The experimental 2020.41040 build uses CUDA 10.1 if I remember correctly, so that wasn’t it. Was just a missing directX dependency.

Thank you for the tool recommendation, helped me a ton to find the source of the error.

Hi #maxhuerli,
Did you succeed using winml with c++ cuda ?

I moved away from it, as the interop between CUDA and DirectML was too complicated for me, also other people discouraged me from it, as the interop can be slow. So staying in CUDA land seems smarter.

Onnxruntime-gpu is ok in python touchdesigner, but I wondered in c++ op to separate runnings.
Maybe a quite good way, I did not try, is experimental Td with python 3.9 and shared memory…
How do you run inferences ?

Did you try WinML with C++ Op and cpu memory ?

A good point with WinML, it is possible to link many models without transferts gpu-cpu between models in chain.
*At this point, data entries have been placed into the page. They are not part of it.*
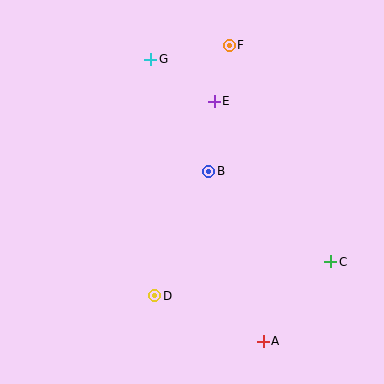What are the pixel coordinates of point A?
Point A is at (263, 341).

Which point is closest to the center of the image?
Point B at (209, 171) is closest to the center.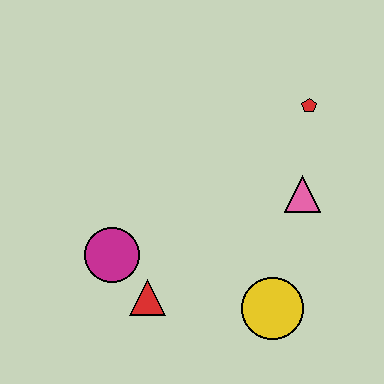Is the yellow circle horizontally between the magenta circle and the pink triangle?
Yes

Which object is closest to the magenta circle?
The red triangle is closest to the magenta circle.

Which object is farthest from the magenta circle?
The red pentagon is farthest from the magenta circle.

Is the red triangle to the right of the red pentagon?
No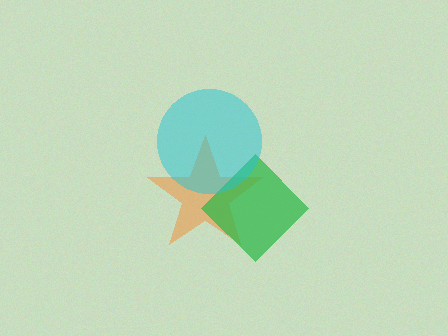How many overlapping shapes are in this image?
There are 3 overlapping shapes in the image.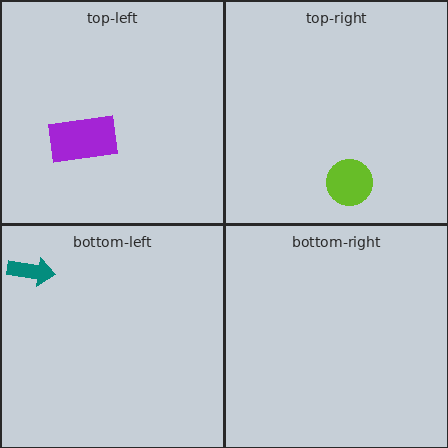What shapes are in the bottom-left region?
The teal arrow.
I am not fully sure I understand you, so correct me if I am not giving you the answers you wanted. I am trying to circumvent any type of python, so I don’t have any experience there. Also, I don’t want to use any CPU memory, as transferring memory is quite expensive. I understand that it is easier as APIs generally support that use-case, but copying memory from GPU to CPU and then back to GPU just for using specific APIs is pretty wasteful, even if it is only done so at the start of a model chain. Of course you can try doing it that way, but I am pretty sure it will be too slow.
Personally I tried converting from the provided cudaArray to an instance of ID3D12Resource such that I could create an instance of ITensorNative to run the inference with, but I did not succeed doing so.

Yeah i understand.

Maybe you know, but David Braun did cuda top pytorch, maybe that can help or if your model exist in pytorch and can be export to run under libtorch.


Yeah Davids project was what originally motivated me to do this :slight_smile: I am not sure what the overhead is when using pyTorch, but in general it’s not as optimized for inference as ORT as far as I know, although I saw they now even have TensorRT support, so maybe it’s even comparable when running quantized models now. I haven’t run any benchmarks comparing them, so only speculation from my side.

Ah I had another code base in mind where he actually used the python API. Not a huge fan of LibTorch, but mainly because I am more used to ORT. Also I feel the plugin is over engineered, but maybe I am just not seeing some stuff he encountered and the complexity of using OpenCV instead of just TouchDesigner nodes for pre-processing is worth it. But definitely interesting!